It wasn’t quite 932 A.D. when I first crossed paths with King Arthur, Sir Lancelot, Brave Sir Robin and the Knights of the Round Table. Even though it was 1975, it seems like it was just yesterday that I was standing on line at the Esquire Theatre in Dallas for the ‘world premiere’ of this little unknown film called Monty Python and the Holy Grail. Written and performed by the Monty Python comedy group, the film was conceived during the hiatus between the third and fourth series of their BBC television program, Monty Python’s Flying Circus.
After about an hour on line, they handed each of us two coconuts and ushered us inside.
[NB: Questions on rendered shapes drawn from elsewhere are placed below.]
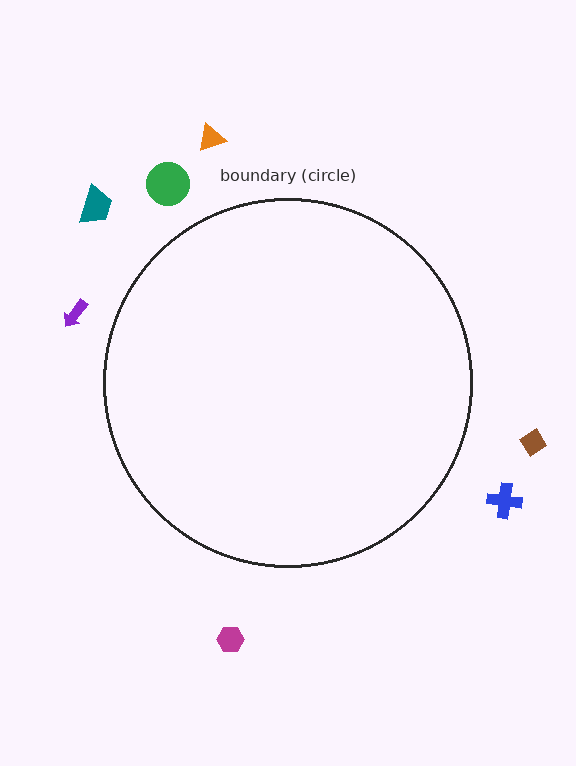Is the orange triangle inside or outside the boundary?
Outside.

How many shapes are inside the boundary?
0 inside, 7 outside.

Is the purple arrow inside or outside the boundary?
Outside.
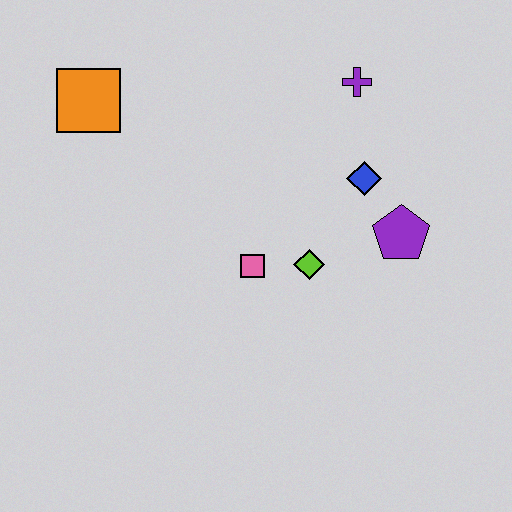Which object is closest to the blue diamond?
The purple pentagon is closest to the blue diamond.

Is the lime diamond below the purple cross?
Yes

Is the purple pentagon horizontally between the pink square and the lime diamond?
No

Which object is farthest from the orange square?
The purple pentagon is farthest from the orange square.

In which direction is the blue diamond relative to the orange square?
The blue diamond is to the right of the orange square.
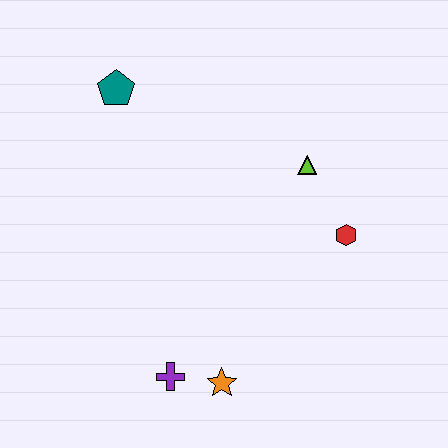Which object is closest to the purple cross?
The orange star is closest to the purple cross.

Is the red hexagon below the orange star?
No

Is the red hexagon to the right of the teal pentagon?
Yes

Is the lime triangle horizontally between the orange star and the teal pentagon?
No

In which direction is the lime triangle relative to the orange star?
The lime triangle is above the orange star.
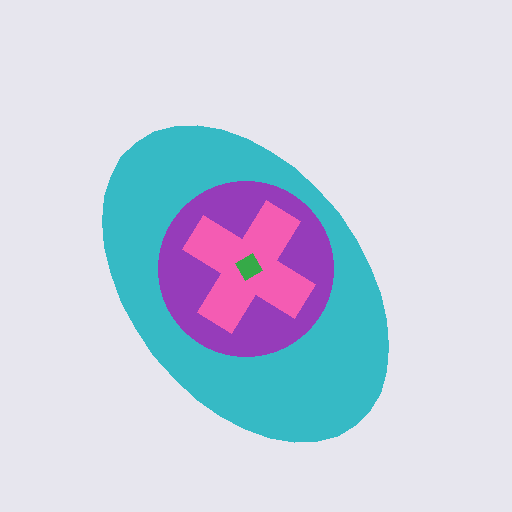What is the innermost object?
The green diamond.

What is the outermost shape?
The cyan ellipse.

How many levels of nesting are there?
4.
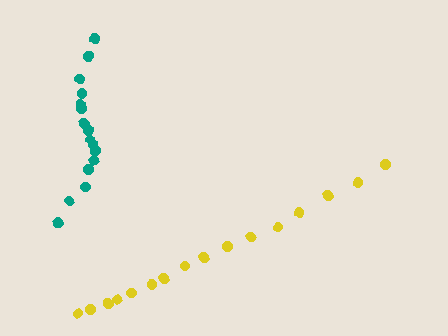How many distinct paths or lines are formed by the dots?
There are 2 distinct paths.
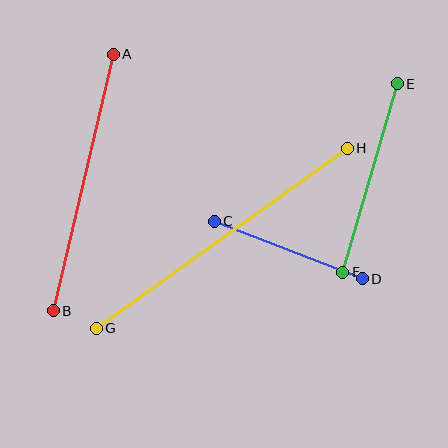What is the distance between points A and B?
The distance is approximately 264 pixels.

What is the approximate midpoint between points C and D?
The midpoint is at approximately (288, 250) pixels.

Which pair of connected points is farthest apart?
Points G and H are farthest apart.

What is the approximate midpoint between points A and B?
The midpoint is at approximately (83, 182) pixels.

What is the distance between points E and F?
The distance is approximately 196 pixels.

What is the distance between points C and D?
The distance is approximately 159 pixels.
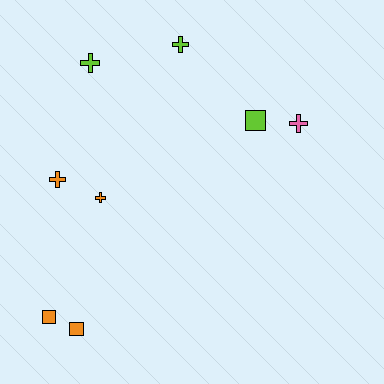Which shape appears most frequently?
Cross, with 5 objects.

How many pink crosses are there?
There is 1 pink cross.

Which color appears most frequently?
Orange, with 4 objects.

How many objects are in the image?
There are 8 objects.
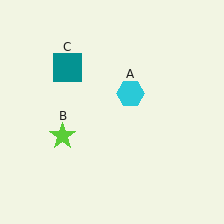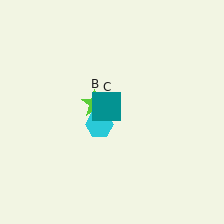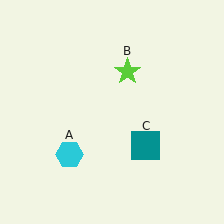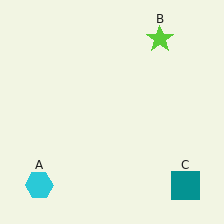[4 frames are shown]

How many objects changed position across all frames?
3 objects changed position: cyan hexagon (object A), lime star (object B), teal square (object C).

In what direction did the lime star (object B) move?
The lime star (object B) moved up and to the right.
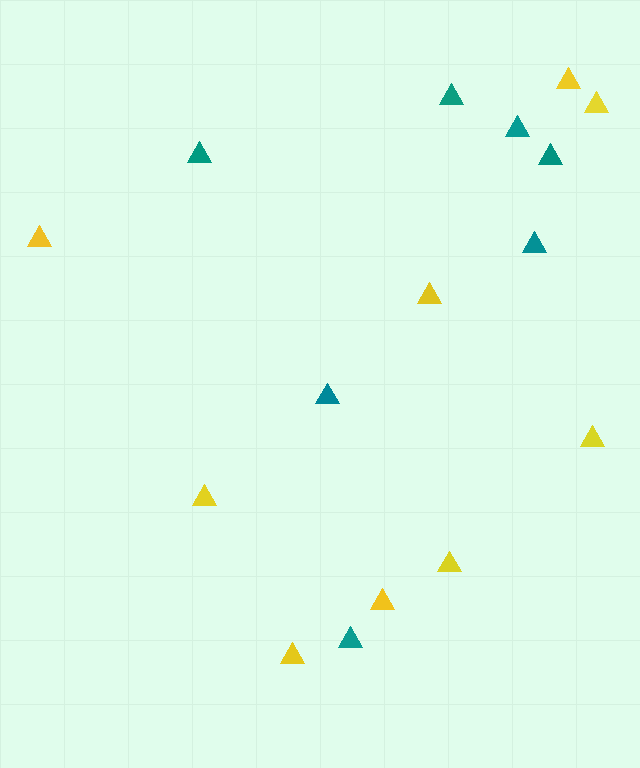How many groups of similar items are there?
There are 2 groups: one group of teal triangles (7) and one group of yellow triangles (9).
It wasn’t long after that we knew all too well that we had better ‘fear the rabbit’. More specifically, the Rabbit of Caerbannog, the killer rabbit with ‘a vicious streak a mile wide’ according to ….Tim. Words to live by this Easter if you ask me unless you happen to possess Brother Maynard’s Holy Hand Grenade of Antioch, obviously.
With a budget that, by today’s standards, would be nothing short of laughable, the ‘Holy Grail’ is considered to be the troupes first “proper” film costing approximately £230,000 ($400,000) to make. Monty Python and the Holy Grail begins in 932 A.D. and tells the tale of King Arthur, along with his squire, Patsy, as he begins to recruit his Knights of the Round Table: Sir Bedevere the Wise, Sir Lancelot the Brave, Sir Galahad the Pure, Sir Robin the Not-Quite-So-Brave-As-Sir-Lancelot, and the aptly named Sir Not-appearing-in-this-film.
So, as Easter approaches this Sunday, pay attention to Tim and ‘fear the bunny’.